You can be charged with vandalism if you deliberately destroy another person's property. For example, if you damage a neighbor's fence because you think it has encroached on your property, the neighbor can accuse you of vandalism. Below are some of the defenses you can use against vandalism charges.
Lack of Intent
Vandalism is an intentional crime; thus, you may succeed with your defense if you can prove that you did not intend to commit the crime. Consider a case in which your tree-trimming endeavors ends up breaking a neighbor's window. If the neighbor has accused you of vandalizing their home, you can use the lack of intent defense if you can prove that your intention was to trim your trees and not to damage the neighbor's property.
This means accidental damage also doesn't count as vandalism. For example, if you were backing out of the driveway and accidentally crashed into a parked car, your actions wouldn't count as vandalism. You would be civilly liable for the damages, yes, but not guilty of a crime.
Vandalism can only occur without the owner's permission. Therefore, you have not committed vandalism if the owner of the damaged or defaced property gave you permission to commit the alleged act. Consider a case in which a friend requests you to fix a dent on their car. If the neighbor is not satisfied with the result and accuses you of vandalism, you can use the consent defense to escape the charges.
Mistake of Ownership
Vandalism only applies if you deface or damage another person's property. For example, spray painting a neighbor's fence would be vandalism, while spray painting your fence is not vandalism. Thus, a mistake of ownership may help you deal with the charges. Say you bought a home and genuinely believed that the fence separating you from the nearby empty lot is yours. If you paint the fence and the owner accuses you of vandalism, you may use a mistake of ownership as a defense.

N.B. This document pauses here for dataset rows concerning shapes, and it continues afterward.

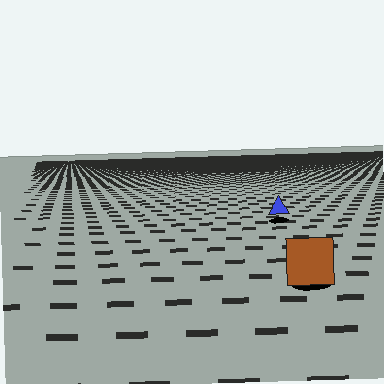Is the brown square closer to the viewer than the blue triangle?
Yes. The brown square is closer — you can tell from the texture gradient: the ground texture is coarser near it.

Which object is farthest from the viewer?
The blue triangle is farthest from the viewer. It appears smaller and the ground texture around it is denser.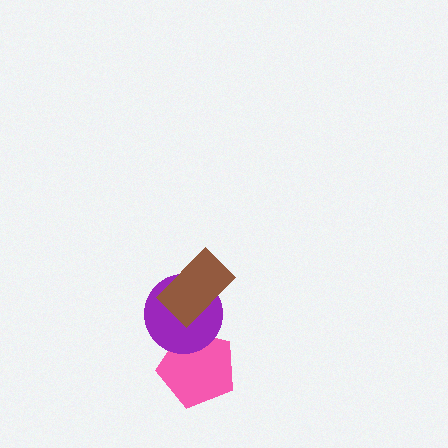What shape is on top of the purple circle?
The brown rectangle is on top of the purple circle.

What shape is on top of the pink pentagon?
The purple circle is on top of the pink pentagon.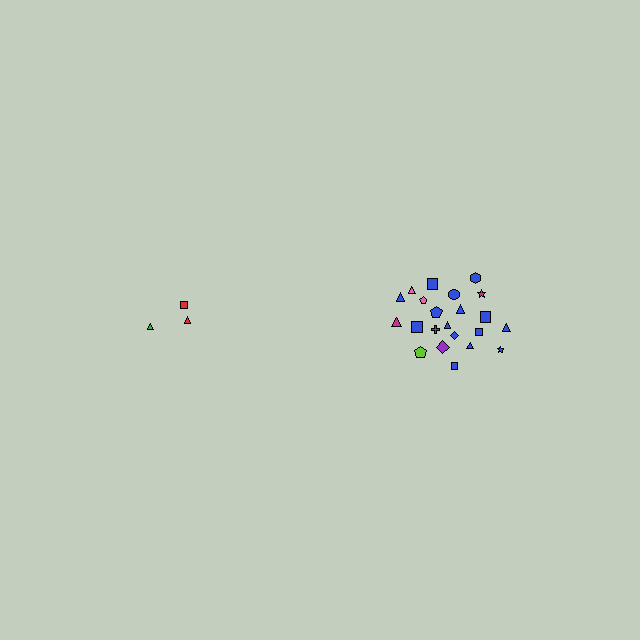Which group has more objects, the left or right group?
The right group.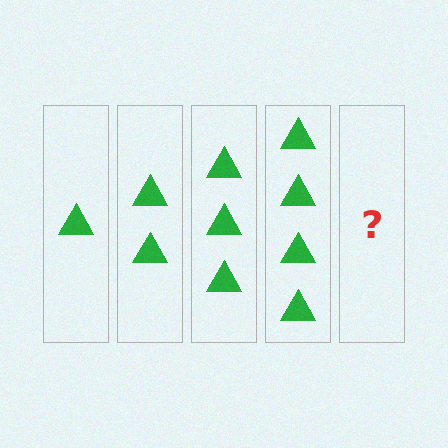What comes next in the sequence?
The next element should be 5 triangles.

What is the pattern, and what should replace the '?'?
The pattern is that each step adds one more triangle. The '?' should be 5 triangles.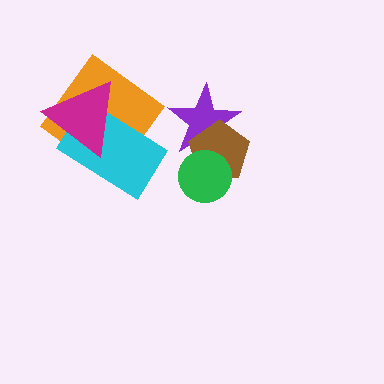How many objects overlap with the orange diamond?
2 objects overlap with the orange diamond.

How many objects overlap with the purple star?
1 object overlaps with the purple star.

Accusations of vandalism usually arise during protests or demonstrations. For example, you may be involved in a peaceful protest against a proposed local law when a few people in the crowd decide to egg the police or spray paint some properties. During the commotion, it is easy for the police to arrest the wrong people for the crime. You can use mistaken identity, if you can prove you didn't commit the actions, in such cases.